You guys. I hate to be THAT person, but can it be 2017 already?! I’m not complaining about 2016 whatsoever. 2016 was f*cking awesome. But Halloween, then Thanksgiving, then Christmas and now New Year’s. It’s just a lot to plan for. I feel like I can’t get ahead because there is always some sort of holiday to plan for, grocery shop for, go to the mall for, think for. Like New Year’s. I just don’t want to have to think about what we are doing for New Year’s. It’s too much pressure! So maybe I should just make this cupcakes and call it good. Sound good? Cool. Doing it.
PS – sugar, alcohol, dairy and edible sprinkles are all not strict paleo. Yes, I know that. And yes, I know I’m bending the rules like a mother effer, but sometimes you just gotta do it and celebrate the good things in life. If you don’t want to do that, then don’t make these. Make something else and stop getting your panties in a twist!
So I need your advice. I recently had a lovely reader/listener recommend doing a podcast about my favorite things. Which I LOVE. Because I love sharing sh*t that I’m obsessed with. So I’m going to be talking about my favorite kitchen gadgets/appliances, favorite brands, favorite food, favorite products. Whatever I’m loving right now, I’ll be talking about it on there! But I wanted to know if you guys had any sort of questions or things you would like me to talk about on that episode because I’ll recording it tomorrow! Sorry to be so last minute but you guys always have THE BEST questions!
Have you made your New Year’s resolutions yet or are you an adult and don’t do that anymore? I told my CrossFit class last night that their NYE resolution should be to not eat fast food anymore, because they need to start adulting. No one laughed. Everyone was offended. Even though it was a joke, I still think it’s a good resolution and hold true to my statement! Fast food is stupid. These cupcakes aren’t, though. Let’s just be clear here.
As I get older, my resolutions change. When I was younger, they were all around weight loss and working out and eating better, but then I never followed through with them after the first 2 weeks in January. Luckily, I’ve stuck with that type of resolution for over 7 years now so usually I just create some goals that have to do with work and play. For work, I want to create more cooking videos like the one I did here recently. I’m hoping to get one done every 2 weeks or so! Then I want to add more to my travel and decor tab on my website! Which is perfect since I have 3, maybe 4, trips lined up to share with you guys! Which is honestly play, as well. And that’s my other goal, to go on more trips! No point in saying no at this point in my life! So main goal: to always say yes!

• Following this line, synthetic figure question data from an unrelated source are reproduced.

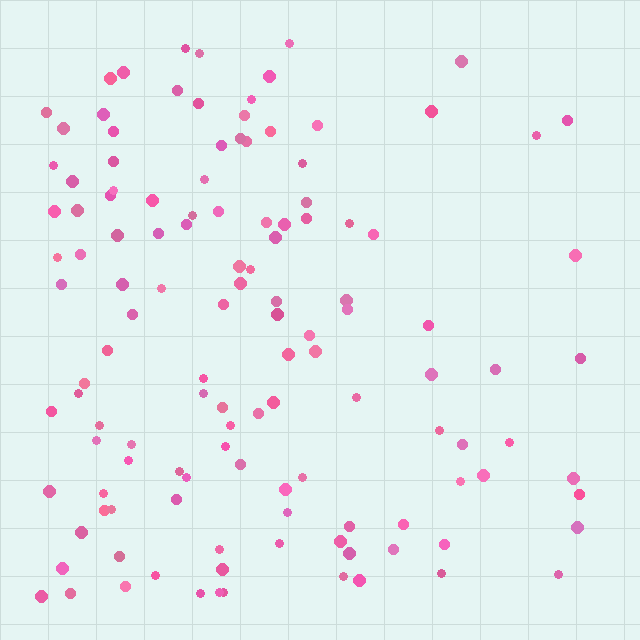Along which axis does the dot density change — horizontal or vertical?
Horizontal.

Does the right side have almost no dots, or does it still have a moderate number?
Still a moderate number, just noticeably fewer than the left.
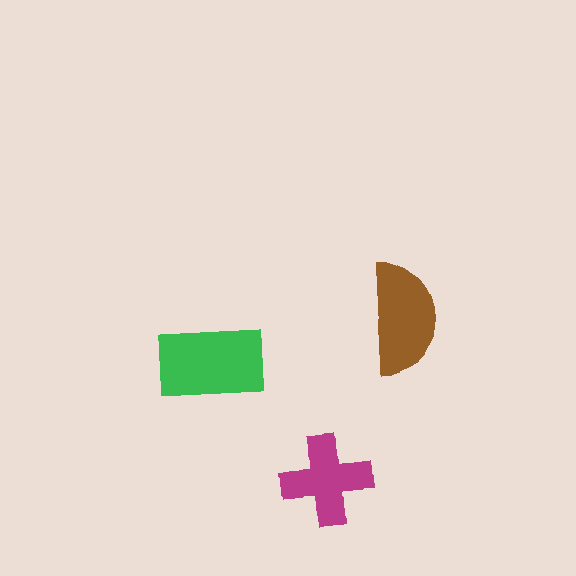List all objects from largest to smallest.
The green rectangle, the brown semicircle, the magenta cross.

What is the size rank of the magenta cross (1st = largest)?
3rd.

What goals or resolutions do you have for 2017?! Share yours below in the comment section!
- 2 cups almond flour
- ½ cup maple sugar (or coconut sugar - maple sugar just makes the color lighter)
- ¼ cup coconut flour
- ¼ cup tapioca flour
- ½ teaspoon baking soda
- ½ teaspoon baking powder
- pinch of salt
- 2 eggs, at room temperature
- ¼ cup ghee
- ⅓ cup champagne
- 1 teaspoon vanilla extract
- 1 cup (2 sticks) unsalted butter, softened
- 1 teaspoon vanilla extract
- 3 tablespoons champagne
- 1 cup organic powdered sugar, divided
- Preheat the oven to 350°F. Line a silicone muffin pan with 10-11 paper liners.
- In a large bowl, mix together the flours, maple sugar, baking soda and powder, and salt.
- In a medium bowl, whisk together the eggs, ghee, champagne and vanilla extract. Pour the wet ingredients into the dry ingredients and mix until well combined. Batter should be slightly thick.
- Use an ice cream scoop to scoop the batter into 10 or 11 lined muffin cups. Bake for 25 minutes or until a toothpick inserted in the middle of a cupcake comes out clean. Place cupcakes on a cooling rack to cool completely before frosting.
- Place the softened butter in a stand mixer fitted with the flat beater attachment. Whip on high speed until fluffy, scraping down the sides every minute or so, about 5 to 7 minutes—the longer, the better.
- Add the vanilla extract and champagne and beat for another 2 to 3 minutes, until fully combined.
- Turn the mixer off, add 2 tablespoons of the powdered sugar, and then turn on the mixer and process to combine. Repeat until all the powdered sugar has been added and the frosting is thoroughly whipped. Set aside.
- Place your favorite frosting tip in a bag and add the frosting. Frost each cupcake then top with edible sprinkles on top!